A hypochondria “checklist” can help you sort through many overlapping medical and psychiatric disorders and increase your chances of making an accurate diagnosis. Then—by addressing hypochondria’s cognitive dysfunction—you can help patients achieve partial or full remission and change their distressing behaviors.
We offer a checklist that is useful in our practice and suggest behavioral therapies and medications that can help calm these patients’ excessive, unwarranted fears.
WORKING AS A TEAM
Ideal approach. Because hypochondriasis has features of medical and mental illness, working with the patient’s primary care physician is ideal. Physicians often consider these patients difficult because they demand a lot of time, support, and reassurance. Together, you can:
- offer the patient a healthy level of compassion and empathy to establish a positive therapeutic alliance
- set appropriate time limits and guidelines for the patient’s care
- dissuade patients from “doctor shopping”
- set limits on how often patients may visit their doctors and request reassurance.
Hypochondriasis: Persistent, unwarranted distress
Hypochondriasis is an excessive and persistent fear or belief that one has a serious illness, despite medical reassurance and lack of diagnostic findings that would warrant the health concern. If a medical disorder is present, the distress and preoccupation exceed what the patient’s physician considers reasonable. Illness preoccupation is intense enough to cause great distress or to interfere with daily functioning and may cause the person to miss work or cancel social engagements.1
DSM-IV criteria. A patient’s fear or conviction that he or she has a serious health threat must persist at least 6 months and may be accompanied by specific somatic symptoms, vague symptoms,1 or no symptoms.2 Hypochondriacal preoccupation may be stable over time, where one illness concern dominates, or it may shift—from fear of AIDS to fear of a heart attack.
A common disorder. Hypochondriasis occurs in 4 to 6% of the general medical population. In psychiatric or medical clinics, women are identified as having hypochondriasis three to four times more often than men. Average age of onset is in the early 20s.3
For example, you may indicate to the patient, “I will reassure you only at office visits (not by phone), the office visits will be limited to once a month, and during each visit I will reassure you no more than once.”
A doctor-patient relationship based on mutual trust and respect is vital when you treat a patient with hypochondriasis. You can help primary care physicians provide more empathic treatment by explaining that patients do not feign or desire this distressing condition.
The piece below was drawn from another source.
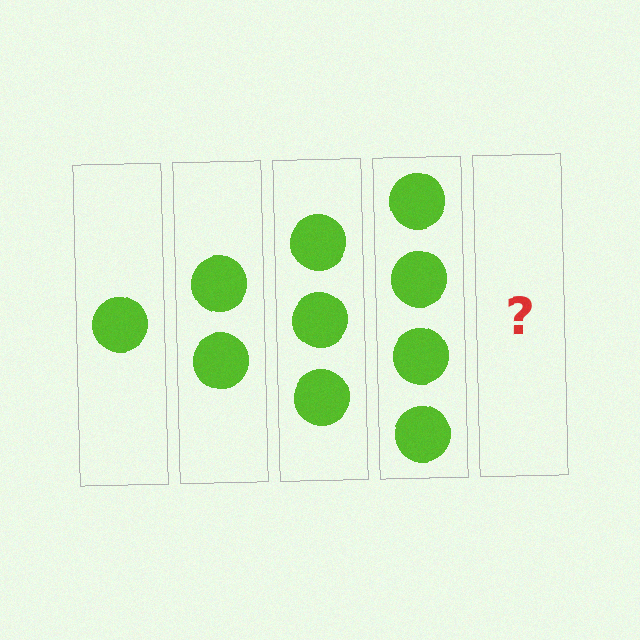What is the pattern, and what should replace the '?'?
The pattern is that each step adds one more circle. The '?' should be 5 circles.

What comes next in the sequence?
The next element should be 5 circles.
Patients with hypochondriasis tend to be hyper-vigilant about normal physiologic fluctuations and bodily sensations, often misinterpreting them as life-threatening or serious enough to require immediate medical attention. This excessive focus on benign symptoms (such as an accelerated heart rate, sweating, or a bump on the skin) and the cognitive distortion of their significance result in increased anxiety, bodily checking, and doctor visits (Box).1-4
Presentations. Hypochondriasis has three common presentations: disease conviction, disease fear, and bodily preoccupation (Table 1).5 Psychiatrists are most likely to see disease fear, as patients with this predominant symptom tend to realize that fear plays too prominent a role in their lives. Physicians in medical practice are more likely to encounter patients with high levels of disease conviction or somatic preoccupation.
Psychiatric comorbidity. Hypochondriasis is highly comorbid with Axis I and Axis II disorders, which complicate treatment. Nearly one-half of patients with hypochondriasis also have dysthymia (45%) or major depression (43%). Other comorbidities include phobias (38%), somatization disorder (21%), panic disorder (17%), and obsessive-compulsive disorder (8%).6 Patients with hypochondriasis are three times more likely than the general population to have personality disorders;6,7 the prognosis is believed to be more promising for patients without personality disorders.
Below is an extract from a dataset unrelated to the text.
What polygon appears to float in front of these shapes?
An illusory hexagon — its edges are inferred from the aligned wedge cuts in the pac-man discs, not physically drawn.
Distinguishing between primary and secondary hypochondriasis is important. Treating a primary psychiatric disorder often alleviates the symptoms of secondary hypochondriasis, particularly when hypochondriasis masks depression.
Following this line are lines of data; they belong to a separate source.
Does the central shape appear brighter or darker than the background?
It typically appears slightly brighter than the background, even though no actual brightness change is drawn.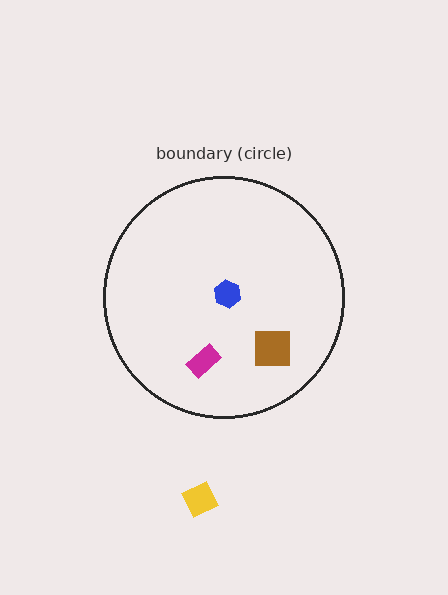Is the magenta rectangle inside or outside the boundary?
Inside.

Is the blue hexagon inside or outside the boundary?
Inside.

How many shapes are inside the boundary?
3 inside, 1 outside.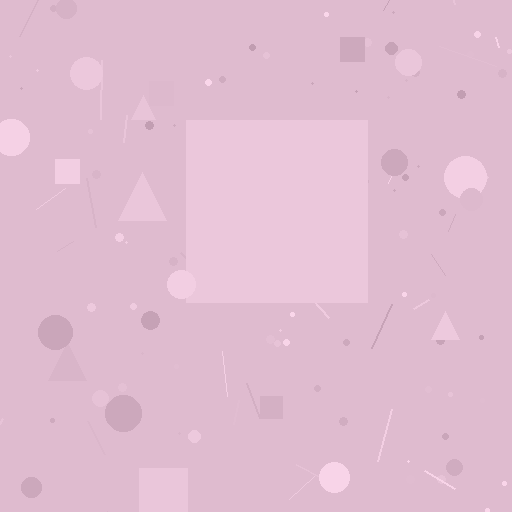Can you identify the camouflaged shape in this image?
The camouflaged shape is a square.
Underlying medical disorder? Before diagnosing hypochondriasis, review the medical workup for underlying disease or illness. Medical conditions sometimes go undetected when physicians assume that complaints are an expression of longstanding hypochondriasis.
Three common presentations of hypochondriasis
|Disease conviction||Patient may appear delusional in believing he or she has a disease and in persistent efforts to find a doctor who will make the “accurate” diagnosis|
|Disease fear||Patient may avoid doctors because of fear associated with confirmation of a dreaded disease|
|Bodily preoccupation||Patient may complain of multiple somatic symptoms, which mask underlying fear or belief of having a serious disease|
Sometimes a patient may become anxious when mild or vague signs and symptoms do not yet meet established diagnostic criteria for a medical disorder. An effective approach is to provide ongoing support, avoid excessive diagnostic tests, and help the patient make the best use of his or her functional capacities while living with uncertainty.